For what it’s worth, growth in 2017 was as follows: GDS – growth in revenues of 7.3% and trading profit of 6.8%; IT business – growth in revenues of 10.8% and trading profit of 13.1%.

 

Capital allocation

I will deal with capital allocation quite quickly. Capital allocation at Amadeus is conventional. It’s quite like capital allocation at many other large, professionally-managed businesses. Basically, Amadeus has used cashflow to perform R&D, pay a dividend (which they have been increasing at quite a rapid rate) and make acquisitions. It is possible this is going to change slightly, as Amadeus recently announced a share buyback programme. However, the current share price could not be described as a bargain (see below) and I do not expect substantial value creation to come from capital allocation. The best we can hope for, I think, is that management do not do anything too stupid.

 

Valuation

I will value Amadeus on a “whole company” cash flow basis. Amadeus has converted 17 – 19% of revenues to free cash over the last several years. I think that is a reasonable assumption (maybe slightly conservative) for what the business can produce going forward. Revenue on a last twelve months basis is €4,852m. So, normalised free cash flow is roughly €873m (actual free cash flow for 2017 was in fact higher, at €922m). And we are assuming a growth rate of 6 – 8%. Importantly, that €873m of cash flow is truly “free” in that it already accounts for the investment required to grow at those rates. So, it should be available to distribute to shareholders. Amadeus has 437m shares outstanding. So, that is €2 of free cash flow per share, growing at 6 – 8% per year. What is that worth on a per-share basis? Geoff has written numerous articles on this.

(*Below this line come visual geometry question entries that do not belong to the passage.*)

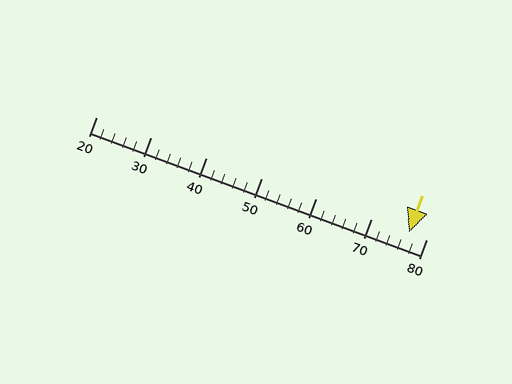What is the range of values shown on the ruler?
The ruler shows values from 20 to 80.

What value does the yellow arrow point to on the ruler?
The yellow arrow points to approximately 77.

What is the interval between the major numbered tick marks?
The major tick marks are spaced 10 units apart.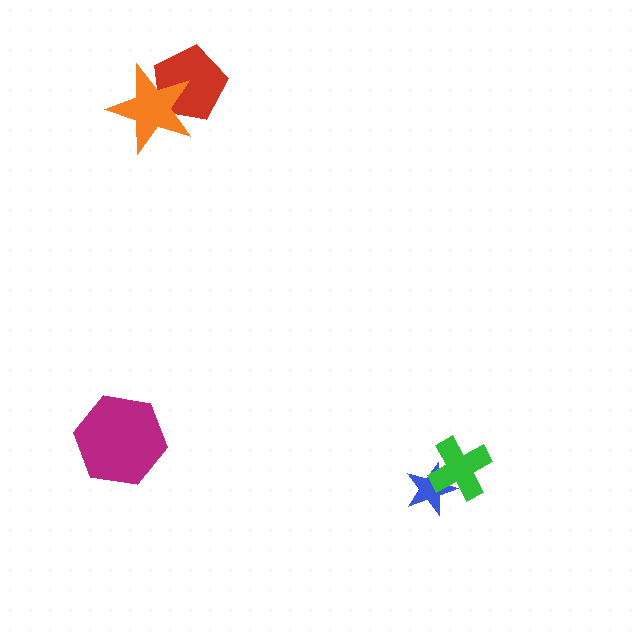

But I think a stream of cash flows growing at that rate with no further reinvestment required is certainly worth something like 30x (in the sense that, at that price, such a stream of cash flows is priced to a similar return to the overall market – an initial coupon of 3.3% plus growth of 6 – 8% gives a total return of 9 – 11%). If cash flow is €2 per share, that gives us a value of €60 per share.

 

Amadeus is undoubtedly expensive right now. It’s trading at pretty much exactly €60 per share as I write this. But honestly, I can’t say it’s overpriced at that level. I’d say it’s probably fairly priced. And in fact – if you asked me whether Amadeus is likely to deliver a market beating return at today’s price of €60 – I’d say, yes, I think that is likely.

 

However, I couldn’t be 100% confident of that. But, if the market were to offer Amadeus at 20x free cash flow – so, currently, €40 per share – I’d say that would clearly represent a good price for what is a very, very strong company.

 

Disclosure: I own shares in Amadeus.